The California Court of Appeal has reversed a summary judgment in favor of an insurer, holding that there were factual issues as to whether the insurer unreasonably handled the insured’s claim for underinsured motorist benefits. (Wilson v. 21st Century Insurance Company (2006) 38 Cal.Rptr.3d 514)
Facts
In November 2000 Reagan Wilson suffered injuries to her back and neck in a collision caused by a drunk driver. There was never any question that the other driver was at fault. The only issue was the extent of Wilson’s injuries.
Wilson presented a claim to the responsible driver’s liability insurer, which paid its $15,000 policy limit. Wilson also presented a claim to her own insurer, 21st Century Insurance Company, under a policy with medical payment coverage limits of $5,000 and underinsured motorist (UIM) coverage limits of $100,000.
21st Century paid Wilson $5,000 under the med pay coverage. However, 21st Century initially declined to pay Wilson anything under the UIM coverage on the ground that she had only suffered “soft tissue” injuries and the sums she had already received “fully compensated for her injuries.” In making this determination about Wilson’s injuries and damages, 21st Century relied solely on its own in-house review of her medical records. 21st Century did not have Wilson examined by a doctor of its choice or consult with Wilson’s treating doctor to determine the scope of her injuries; did not have the case evaluated by its own attorneys or consult with Wilson’s attorney to determine the value of the case; and despite having access to the “Colossus” computer software program to assist in determining the value of the case, did not use that program.
Over the next two years Wilson’s own doctors concluded that she had undergone “slight” cervical disc changes, but they disagreed as to whether she only required physical therapy or instead needed surgery. Ultimately, in June 2003, a doctor retained by 21st Century examined Wilson and concluded that she would benefit from surgery. At that point, 21st Century paid Wilson $85,000, the remaining amount of her UIM coverage.
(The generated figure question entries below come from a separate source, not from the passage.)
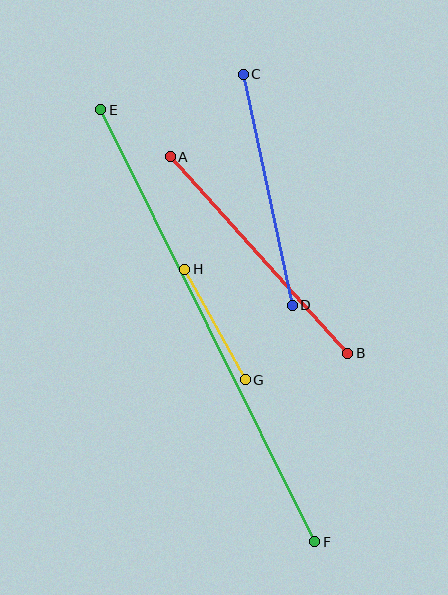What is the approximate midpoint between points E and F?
The midpoint is at approximately (208, 326) pixels.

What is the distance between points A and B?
The distance is approximately 265 pixels.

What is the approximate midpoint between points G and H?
The midpoint is at approximately (215, 325) pixels.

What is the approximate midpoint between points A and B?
The midpoint is at approximately (259, 255) pixels.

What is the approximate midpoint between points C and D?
The midpoint is at approximately (268, 190) pixels.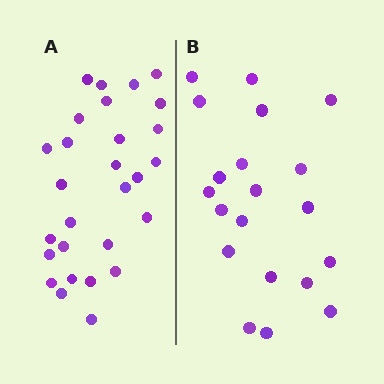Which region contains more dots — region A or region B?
Region A (the left region) has more dots.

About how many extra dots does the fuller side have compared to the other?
Region A has roughly 8 or so more dots than region B.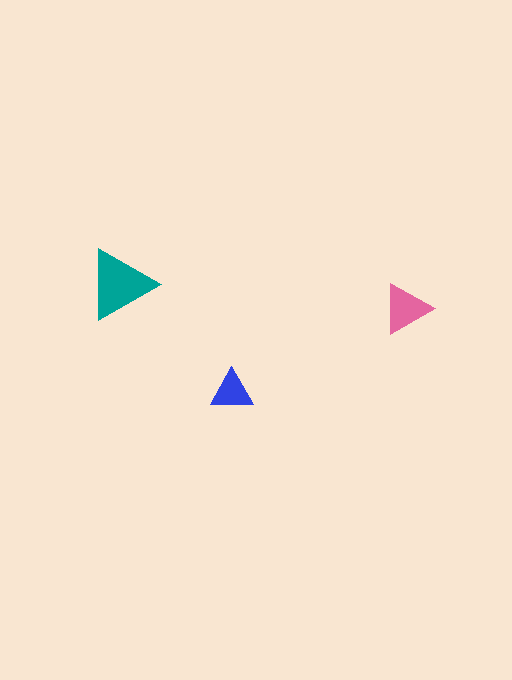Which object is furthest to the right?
The pink triangle is rightmost.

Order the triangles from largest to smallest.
the teal one, the pink one, the blue one.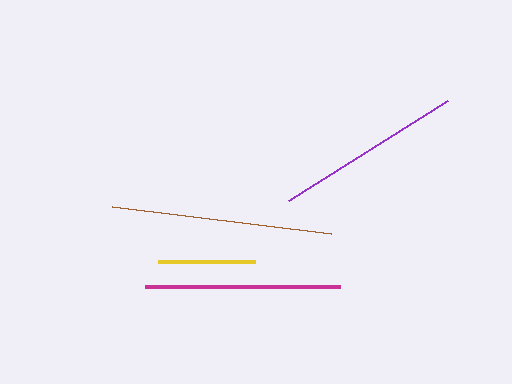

Wilson then sued 21st Century for breach of contract and bad faith, asserting that 21st Century had unreasonably investigated her claim and unreasonably delayed in paying her the UIM policy limits. The trial court entered summary judgment in favor of 21st Century.
Holding
The Court of Appeal reversed the summary judgment in favor of 21st Century, holding that there were triable issues of fact as to whether 21st Century had reasonably investigated Wilson’s UIM claim and timely tendered the UIM policy limits to her. The Court emphasized that during the first two years Wilson’s claim was pending, 21st Century had relied solely on its own in-house review of Wilson’s medical records to determine the extent of her injuries and damages. During that time period, 21st Century did not consult with its own doctors or Wilson’s doctors about the claimed injuries; did not consult with its own lawyers or Wilson’s lawyers about the value of the case; and did not utilize its “Colossus” computer software program for guidance in establishing the value of the claim. According to the Court, there were triable issues of fact from which a jury might find that 21st Century acted in bad faith in handling Wilson’s UIM claim.
Comment
This case suggests that when proper adjustment of a claim turns on a medical evaluation of the insured’s condition, the insurer can breach its duty to thoroughly investigate the claim if it fails to have the insured examined by a doctor of the insurer’s choice or fails to at least consult with the insured’s treating physician. The case also suggests that valuation of a claim by a claim adjuster without input from experienced trial counsel may be insufficient to discharge the insurer’s duty to perform a complete review of the claim.